Garbage truck driver John Hall has seen it all: from almost-naked women running to the curb, toting the heavy, brown city-issued trash cans behind them, to the various items — cinder blocks, tires and engine parts — folks illegally dump in those receptacles.
The one thing Hall doesn’t see anymore is long delays on his routes because of the age and mechanical condition of the truck he drives. Hall was one of nine drivers given a new truck — purchased with BP settlement money — about five months ago.
With roughly $4.7 million in settlement money, the city of Mobile purchased nine new trucks and helped relieve the stress on some of the drivers, including Hall. The 40-year-old father of four and grandfather of six now has more time to spend with the family.
He said he’d get a “good week” or so out of his old truck before it’d be in the shop. Once there, Hall said it could be three to four weeks before he got it back. The problems caused him to miss his routes and have to make them up on Wednesdays and Saturdays. He gleefully pointed to the old truck as he rode by what is called the “graveyard” at one of the city’s garage sites.
“We didn’t have anything to work with,” Hall said. “Everything was broken down. It was frustrating.
“It made it rough,” he added. “When you did get home you were exhausted. You’d have one day off and Sunday morning you had to pay respect to the Lord.”
Since he got his new truck, he’s been off every Saturday and virtually every Wednesday, occasionally having to come in on Wednesday to drive the truck for maintenance reasons, he said.
“I get to take care of business now and I’m not as tired,” Hall said.

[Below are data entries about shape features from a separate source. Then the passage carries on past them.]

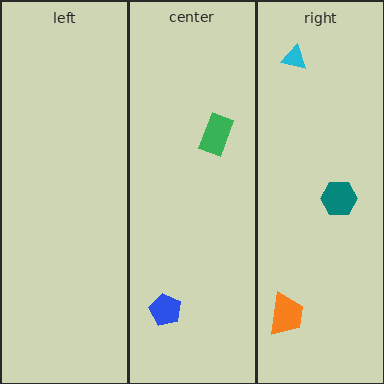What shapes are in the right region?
The teal hexagon, the orange trapezoid, the cyan triangle.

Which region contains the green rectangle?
The center region.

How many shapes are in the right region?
3.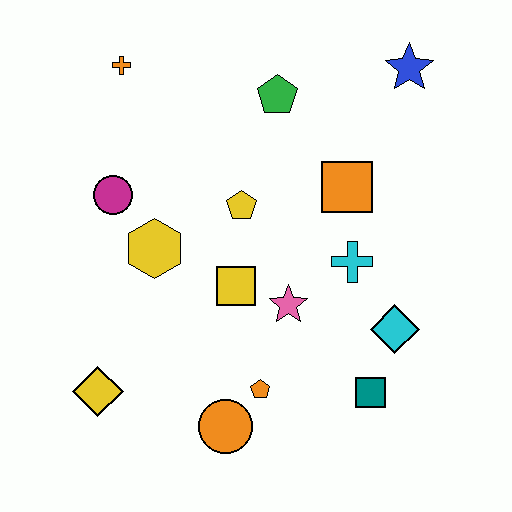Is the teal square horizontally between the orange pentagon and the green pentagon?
No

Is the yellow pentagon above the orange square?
No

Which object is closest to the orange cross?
The magenta circle is closest to the orange cross.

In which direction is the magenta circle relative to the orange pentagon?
The magenta circle is above the orange pentagon.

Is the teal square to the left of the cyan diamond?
Yes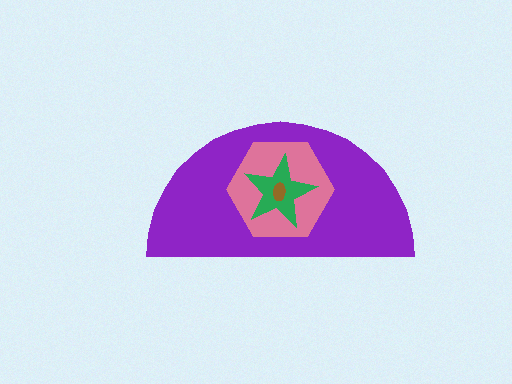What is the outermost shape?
The purple semicircle.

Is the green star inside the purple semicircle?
Yes.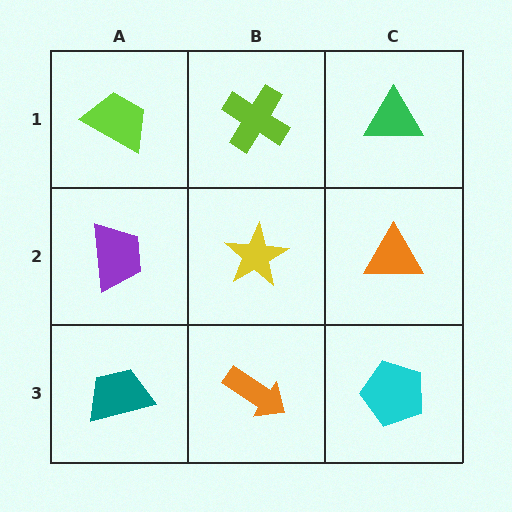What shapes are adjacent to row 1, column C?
An orange triangle (row 2, column C), a lime cross (row 1, column B).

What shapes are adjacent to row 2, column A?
A lime trapezoid (row 1, column A), a teal trapezoid (row 3, column A), a yellow star (row 2, column B).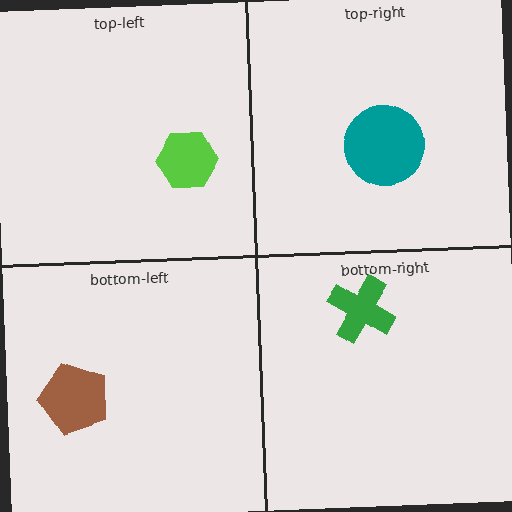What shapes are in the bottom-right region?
The green cross.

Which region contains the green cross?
The bottom-right region.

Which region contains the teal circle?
The top-right region.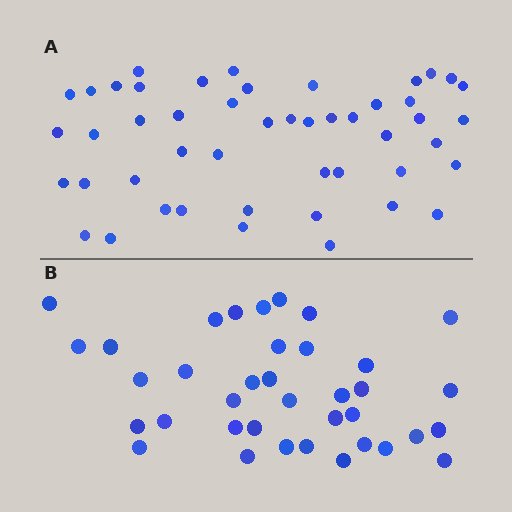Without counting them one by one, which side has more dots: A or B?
Region A (the top region) has more dots.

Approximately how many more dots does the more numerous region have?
Region A has roughly 12 or so more dots than region B.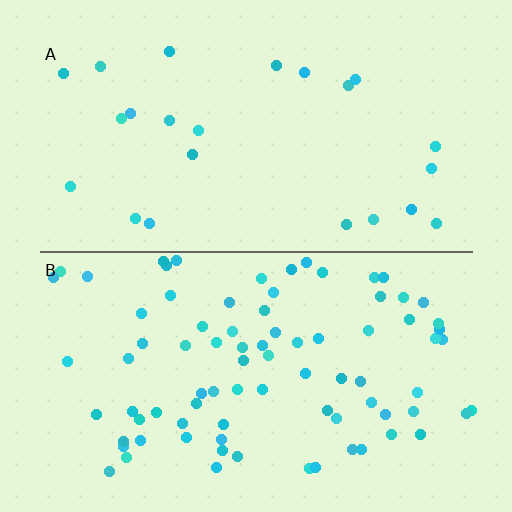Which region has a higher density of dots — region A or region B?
B (the bottom).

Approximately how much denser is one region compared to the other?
Approximately 3.6× — region B over region A.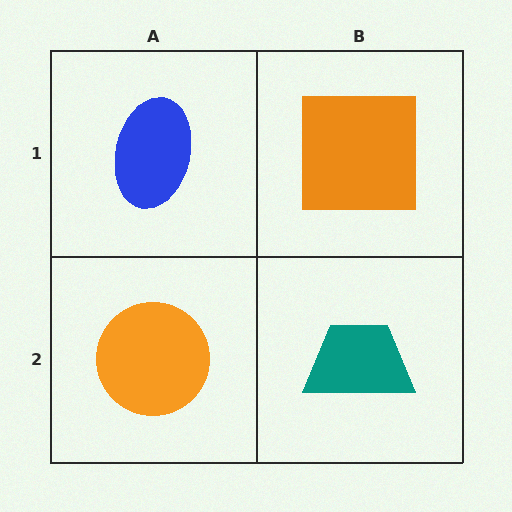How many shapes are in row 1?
2 shapes.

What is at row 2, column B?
A teal trapezoid.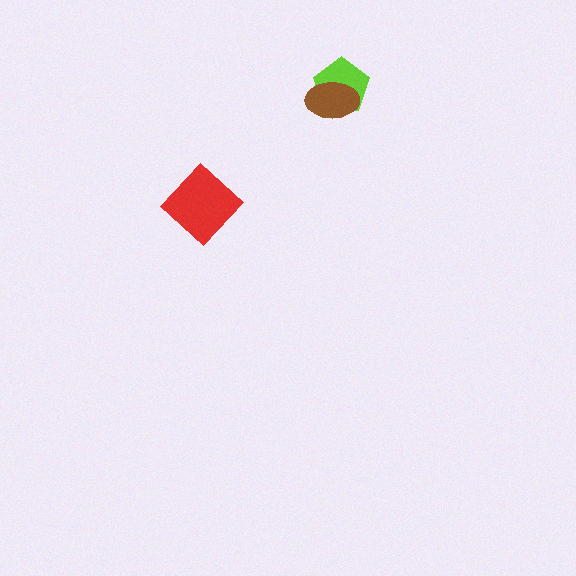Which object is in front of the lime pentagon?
The brown ellipse is in front of the lime pentagon.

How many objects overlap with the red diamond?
0 objects overlap with the red diamond.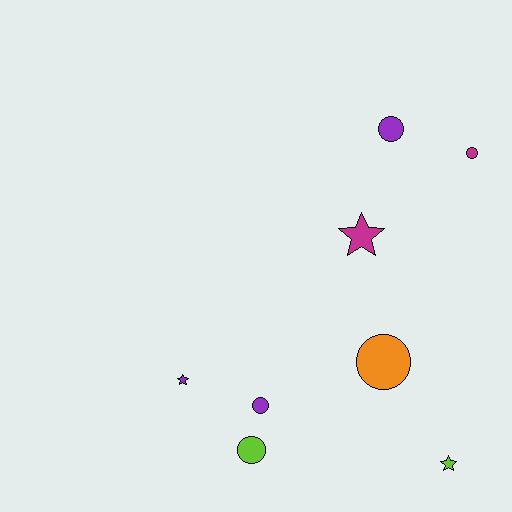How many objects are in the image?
There are 8 objects.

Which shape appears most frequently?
Circle, with 5 objects.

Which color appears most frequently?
Purple, with 3 objects.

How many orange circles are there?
There is 1 orange circle.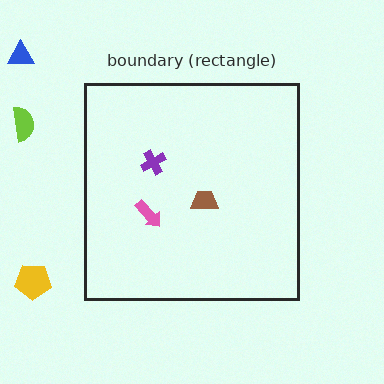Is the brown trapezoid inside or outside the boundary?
Inside.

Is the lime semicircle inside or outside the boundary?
Outside.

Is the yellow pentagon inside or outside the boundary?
Outside.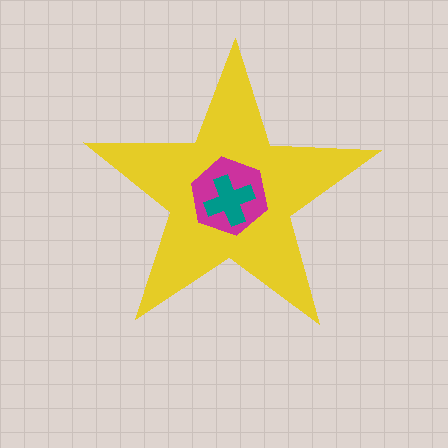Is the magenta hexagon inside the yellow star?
Yes.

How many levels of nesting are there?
3.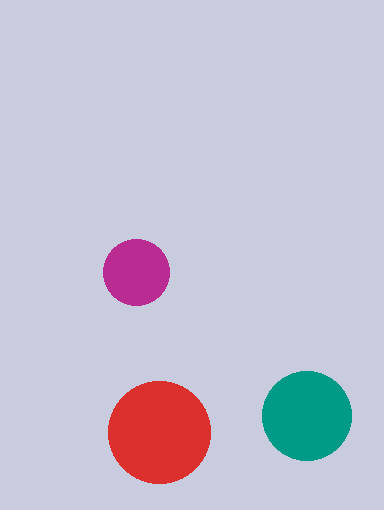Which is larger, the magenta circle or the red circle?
The red one.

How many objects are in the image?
There are 3 objects in the image.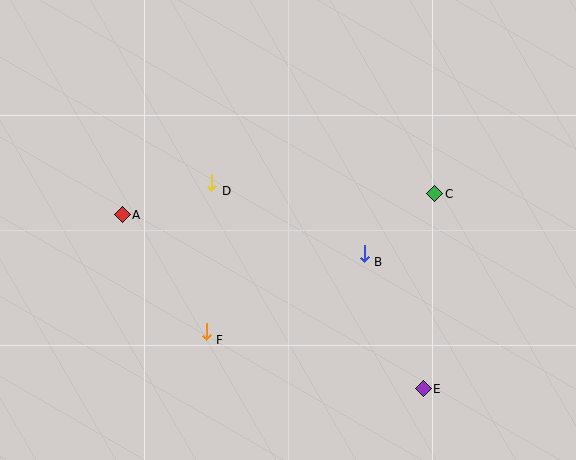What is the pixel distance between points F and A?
The distance between F and A is 151 pixels.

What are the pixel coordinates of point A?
Point A is at (122, 215).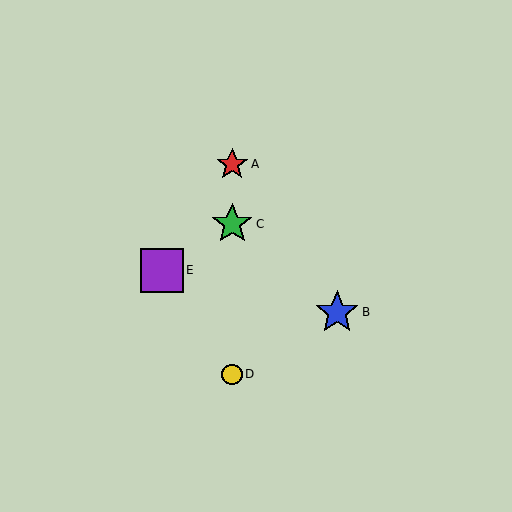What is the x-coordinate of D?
Object D is at x≈232.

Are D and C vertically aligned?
Yes, both are at x≈232.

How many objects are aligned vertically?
3 objects (A, C, D) are aligned vertically.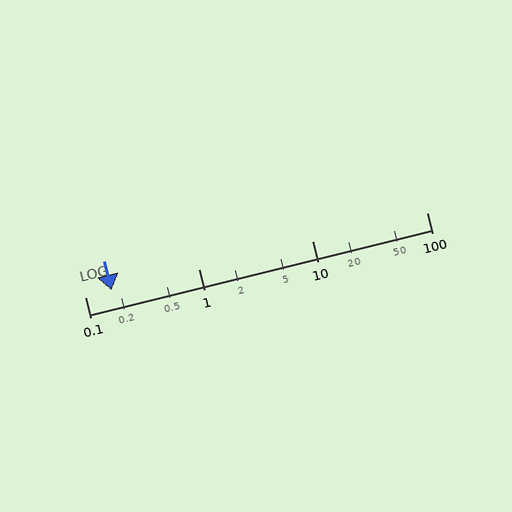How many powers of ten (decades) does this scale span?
The scale spans 3 decades, from 0.1 to 100.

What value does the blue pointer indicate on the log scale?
The pointer indicates approximately 0.17.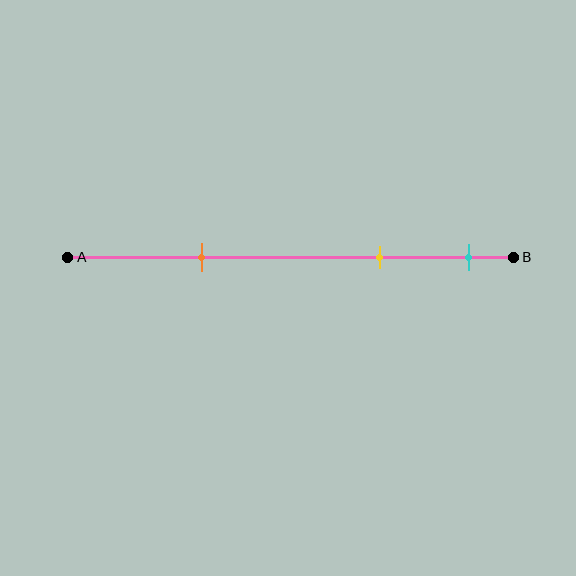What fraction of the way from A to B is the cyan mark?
The cyan mark is approximately 90% (0.9) of the way from A to B.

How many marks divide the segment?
There are 3 marks dividing the segment.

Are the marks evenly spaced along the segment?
No, the marks are not evenly spaced.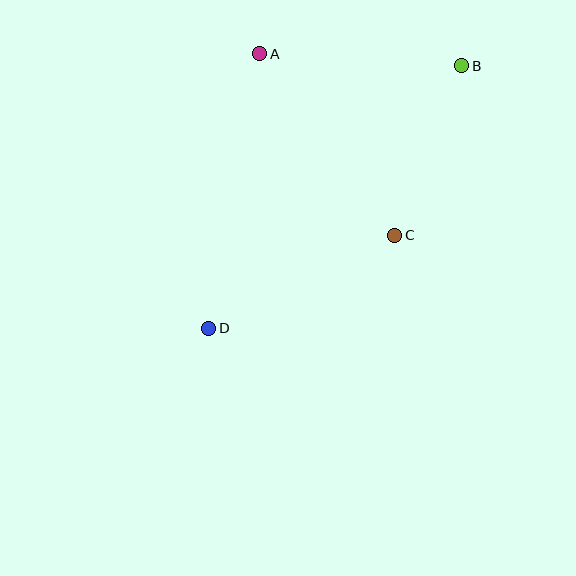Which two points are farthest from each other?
Points B and D are farthest from each other.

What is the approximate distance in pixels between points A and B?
The distance between A and B is approximately 202 pixels.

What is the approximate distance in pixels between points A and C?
The distance between A and C is approximately 226 pixels.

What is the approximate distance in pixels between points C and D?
The distance between C and D is approximately 208 pixels.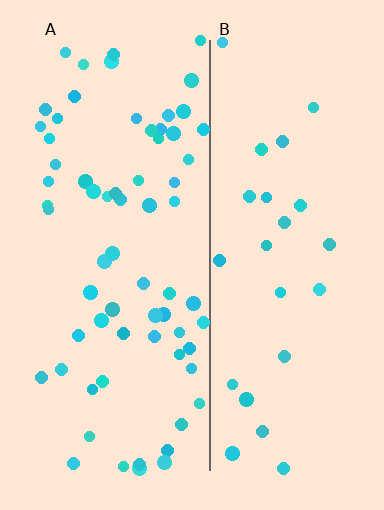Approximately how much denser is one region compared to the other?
Approximately 2.7× — region A over region B.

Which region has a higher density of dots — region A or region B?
A (the left).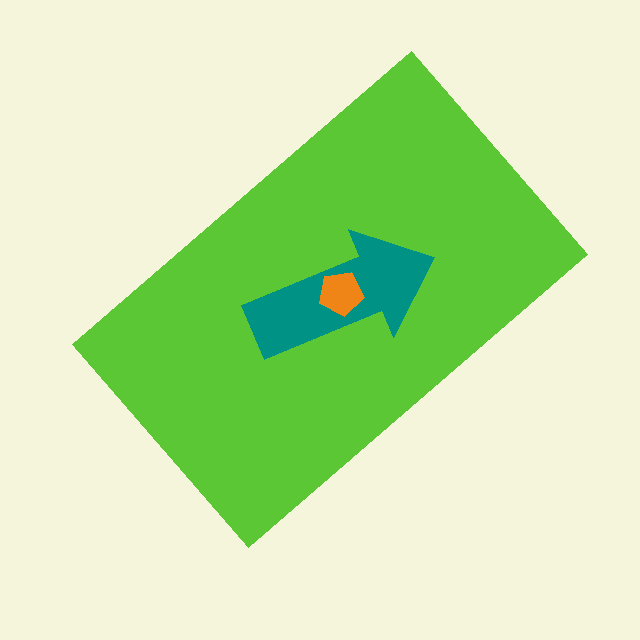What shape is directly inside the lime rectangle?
The teal arrow.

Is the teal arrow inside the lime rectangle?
Yes.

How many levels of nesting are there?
3.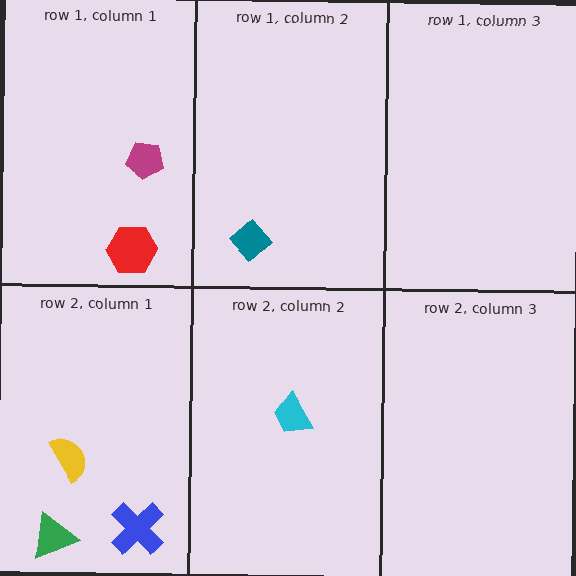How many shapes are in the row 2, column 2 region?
1.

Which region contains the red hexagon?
The row 1, column 1 region.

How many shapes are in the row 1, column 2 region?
1.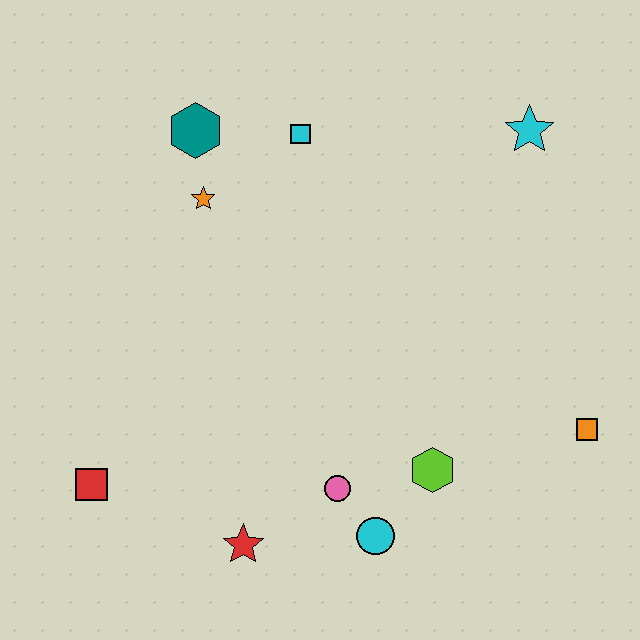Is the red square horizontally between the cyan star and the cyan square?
No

Hall remembered one stretch where he was basically without a truck of his own for a year because the old truck kept breaking down. He said driving the truck could be difficult in the summer, especially if the air conditioning stopped working.
Although he got a new truck based on his 19 years of service and the frequency with which his old truck broke down, he said he and other drivers are cognizant of the fact that many of their breathren are still dealing with several issues he was plagued with before. Drivers of new trucks, he said, will either let other drivers borrow their wheels or will help out on unfinished routes.
The trucks are leading to fewer complaints among residents, as well, Public Works supervisor Eddie Armstead said.
“All we needed was some new trucks,” he said, while waiting for employees to clock in at the city’s consolidated garage at about 6 a.m. Monday. “That cut down on a lot of problems.”
Hall said even the residents along his route were happy to see the new truck. He said he told them some of the problems he faced with the old truck.
Drivers and other crew members spend a lot less time waiting on available trucks now and instead can focus on work, Armstead said. Crews now work four 10-hour shifts per week, taking Saturdays, Sundays and Wednesdays off.
“It’s a whole lot better from where we were,” he said.
Ron Mabins, a former driver who moved to the office, called the new vehicles the “Cadillac of garbage trucks.”
“It rides good,” he said. “It makes you want to work. It’s one of the best trucks they could’ve bought.”
In addition to buying the new trucks, the city is working to make routes more efficient. Previously, some drivers would have as many as 1,300 homes on a route, but the Public Works department is trying to get all drivers down to an average of 800 or so homes per day.
Mabins said the route changes would allow the drivers to get back in enough time to clean their trucks and do other post-route work before clocking out at 4 p.m. This would cut down on driver overtime, he said.
The route changes might result in earlier pickups, city spokeswoman Laura Byrne wrote in an email. It is suggested that residents place garbage carts to the curb no later than 6 a.m. Residents in the Loop area will see their pickup day change from Tuesdays to Mondays, she wrote. The changes will take effect starting Monday, April 18.
“The adjusted garbage pickup schedule will allow city crews to reduce mileage driven by the garbage fleet each week therefore reducing costs.,” Byrne wrote. “The adjusted trash pickup schedule will decrease the number of workdays from 6 to 5 days also reducing costs. These altered routes will also ensure that all citizens will have their garbage and trash picked up on time on a regular basis.